Rescuer Behaviors That Create Problems:
One of the most tragic misinterpretations of feline behavior occurs when rescuers observe a cat with a xenophobic temperament and assume, based on the fearful behavior, that the cat is an untamed “feral.” While it is true that feral, untamed cats that are unaccustomed to human contact will hiss, spit, twirl, lunge, and urinate when humanely trapped, this “wild animal” behavior is also common in cats who have xenophobic temperaments! We know this because we have talked to owners of lost xenophobic cats that had to be humanely trapped in order to be recovered; the owners verified that their cats exhibited wild behavior while in the humane trap. These behaviors are a reflection of a fearful TEMPERAMENT, not a lack of TAMENESS. Shelter and TNR workers should scan all “feral” cats for microchips and conduct research (check Classifieds, lost cat reports, etc.) to determine if the new “feral” is actually someone’s xenophobic pet cat that escaped outdoors, perhaps several weeks or months before it was found.
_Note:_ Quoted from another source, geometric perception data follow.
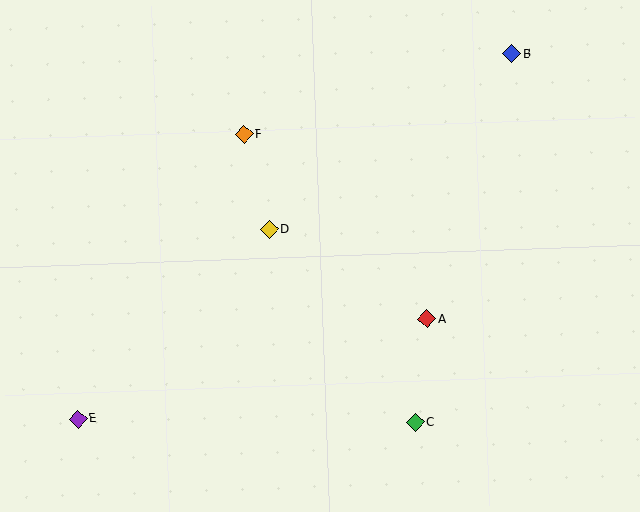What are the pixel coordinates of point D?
Point D is at (269, 229).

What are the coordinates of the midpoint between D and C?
The midpoint between D and C is at (342, 326).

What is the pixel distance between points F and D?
The distance between F and D is 98 pixels.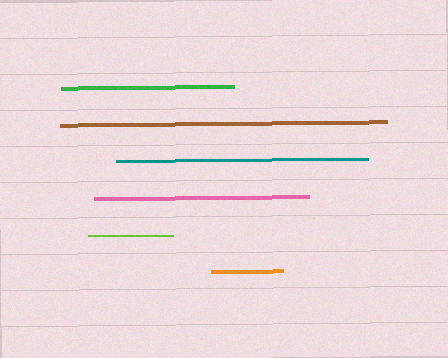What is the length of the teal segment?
The teal segment is approximately 252 pixels long.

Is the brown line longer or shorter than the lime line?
The brown line is longer than the lime line.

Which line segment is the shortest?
The orange line is the shortest at approximately 72 pixels.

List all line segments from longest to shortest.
From longest to shortest: brown, teal, pink, green, lime, orange.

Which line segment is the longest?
The brown line is the longest at approximately 327 pixels.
Here is one final tip drawn from Kat Albrecht ’s web site, Missing Animal Response Network:
Digital Wildlife Cameras
A relatively newer technique that MPP recommends is the use of digital wildlife cameras combined with feeding stations, especially in cases where a cat is displaced in an apartment complex where there are zillions of cats, in areas where there are many raccoons, or in other situations where a humane trap would be difficult to use. The concept is setting out food with a wildlife camera that will snap photos of all the animals that eat that food so that when you come back the next morning, you can pull the SD card, put it in your computer, and see photos of raccoon, raccoon, raccoon, CALICO!! THERE IS MY CAT!! From that point you could work to strategically humanely trap your cat while avoiding the raccoons and other cats. This is something that MPP could consult with you about if you decide to pursue this technique. We recommend infrared cameras that does not flash (because then no one sees them and they are not likely to be stolen).